Gambar ki-ka: Pelabuhan Calaca | Speedboat yang kami gunakan untuk ke Bunaken
Meninggalkan Pelabuhan Calaca
Perjalanan menuju Pulau Bunaken memakan waktu selama 45 menit. Untungnya hari itu suasana sangat cerah dan ombak pun terasa tidak terlalu besar. Saat baru berangkat dari pelabuhan, Pulau Bunaken terasa dekat, ternyata saat sudah diperjalanan terasa jauh juga.
Pemandangan menuju Pulau Bunaken
Sesampainya di Pulau Bunaken, kami langsung disapa oleh penduduk setempat untuk menyantap sarapan. Saya memesan nasi uduk dan segelas teh manis hangat sebelum turun ke air untuk snorkeling. Di Bunaken, harga penyewaan snorkel, fin dan wetsuit sudah seragam dan disediakan oleh dinas pariwisata. Untuk penyewaan snorkel dan fin dikenakan seharga Rp 100.000 dan wetsuit seharga Rp 50.000. Dinas pariwisata juga menyediakan kamera bahwa air yang dapat disewa seharga Rp 350.000. Sejujurnya dibanding saat saya ke Karimun Jawa, wisata ke Bunaken termasuk menguras kantong dan spot untuk snorkeling pun terhitung sangat terbatas.

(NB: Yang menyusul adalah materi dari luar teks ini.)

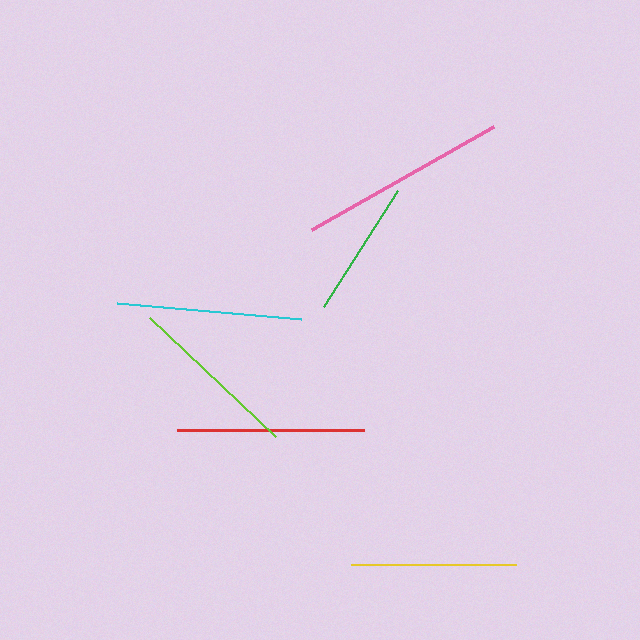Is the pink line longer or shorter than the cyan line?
The pink line is longer than the cyan line.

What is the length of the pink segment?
The pink segment is approximately 209 pixels long.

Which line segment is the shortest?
The green line is the shortest at approximately 138 pixels.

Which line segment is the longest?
The pink line is the longest at approximately 209 pixels.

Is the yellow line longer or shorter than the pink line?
The pink line is longer than the yellow line.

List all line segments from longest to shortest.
From longest to shortest: pink, red, cyan and lime (about equal), yellow, green.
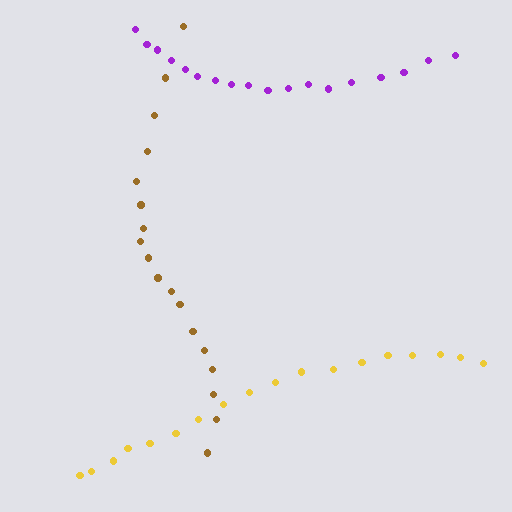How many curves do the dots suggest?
There are 3 distinct paths.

Dari cerita Fari, di Pulau Bunaken ini hanya ada dua agama yaitu Islam dan Kristen dan tempat tinggalnya dibedakan. Ada kampung Islam dan kampung Kristen. Saat perjalanan menuju Pulau Bunaken pun saya bisa melihat adanya gereja di sebelah kanan pulau dan masjid di sebelah kiri pulau, jadi ada batas jelas antara penduduk beragama Islam dengan penduduk beragama Kristen. Fari juga menyatakan bahwa para pemeluk agama Islam lebih banyak menjadi orang-orang kapal untuk menemani wisatawan dan pemeluk agama Kristen mayoritas menjadi nelayan.
Pulau Bunaken
Akhirnya setelah sarapan saya siap untuk snorkeling. Airnya memang sangat jernih dan terumbu karangnya dapat terlihat jelas walau tanpa menggunakan snorkel. Waktu yang paling tepat untuk snorkeling memang pagi hari, sehingga terumbu karangnya dapat terlihat jelas. Ikan-ikan disini juga terhitung banyak dan dapat dengan mudah dipanggil menggunakan biskuit.
Terumbu Karang di Bunaken
Saya bersama bintang laut dan terumbu karang. Pose muka bengep.

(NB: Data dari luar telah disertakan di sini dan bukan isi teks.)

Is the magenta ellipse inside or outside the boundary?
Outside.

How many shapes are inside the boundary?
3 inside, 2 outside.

Setelah beberapa jam snorkeling, akhirnya tiba waktu makan siang. Untuk makan siang, kita bisa menikmati ikan bakar dan sambal dabu-dabu khas Bunaken. Ikannya besar. Sambalnya juga sangat pedas. Benar-benar santapan yang mantap setelah lelah berenang di laut.
Gambar ki-ka: Sebelum dibakar | Ikan Bakar Sambal Dabu-Dabu
Akhirnya setelah puas snorkeling dan makan siang saya kembali ke Manado.

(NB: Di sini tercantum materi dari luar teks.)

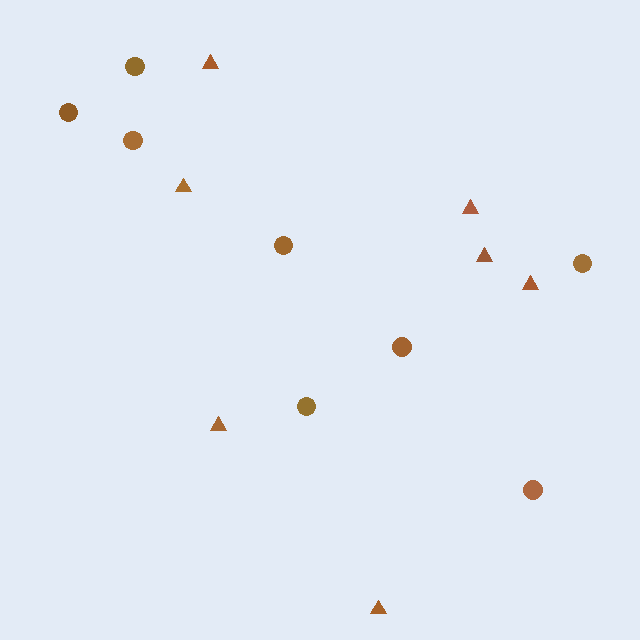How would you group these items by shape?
There are 2 groups: one group of triangles (7) and one group of circles (8).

Dalam perjalanan pulang, saya baru merasakan ramainya Manado. Angkutan umumnya terhitung banyak dan di Manado disebut "Oto" dan saya tak henti-hentinya bertemu dengan kemacetan. Salah satu sumber kemacetan di Manado adalah karena adanya antrian bahan bakar. Jadi asupan bahan bakar di Manado ini katanya memang dari dulu sudah dibatasi. Sehingga kadang pom bensin harus tutup karena tidak adanya lagi bahan bakar. Karena keterbatasan itu, maka setiap kali ada pom bensin yang buka, seluruh kendaraan akan berbondong-bondong mengantri di pom bensin. Menurut supir angkot yang saya ajak ngobrol saat itu, mereka bisa menunggu 1-2 jam hanya untuk mengisi bahan bakar.
Sepanjang perjalanan pulang, saya juga menyadari bahwa Manado ini terlihat sangat asri dikarenakan banyaknya pepohonan di sisi jalan Manado. Tapi tetap saja buat saya yang akrab dengan udara seduk, Manado terasa sangat panas terutama karena saya berada di kawasan dekat pantai. Pepohonan itu tak banyak membantu dan cukup membuat keringat deras mengalir di tubuh saya.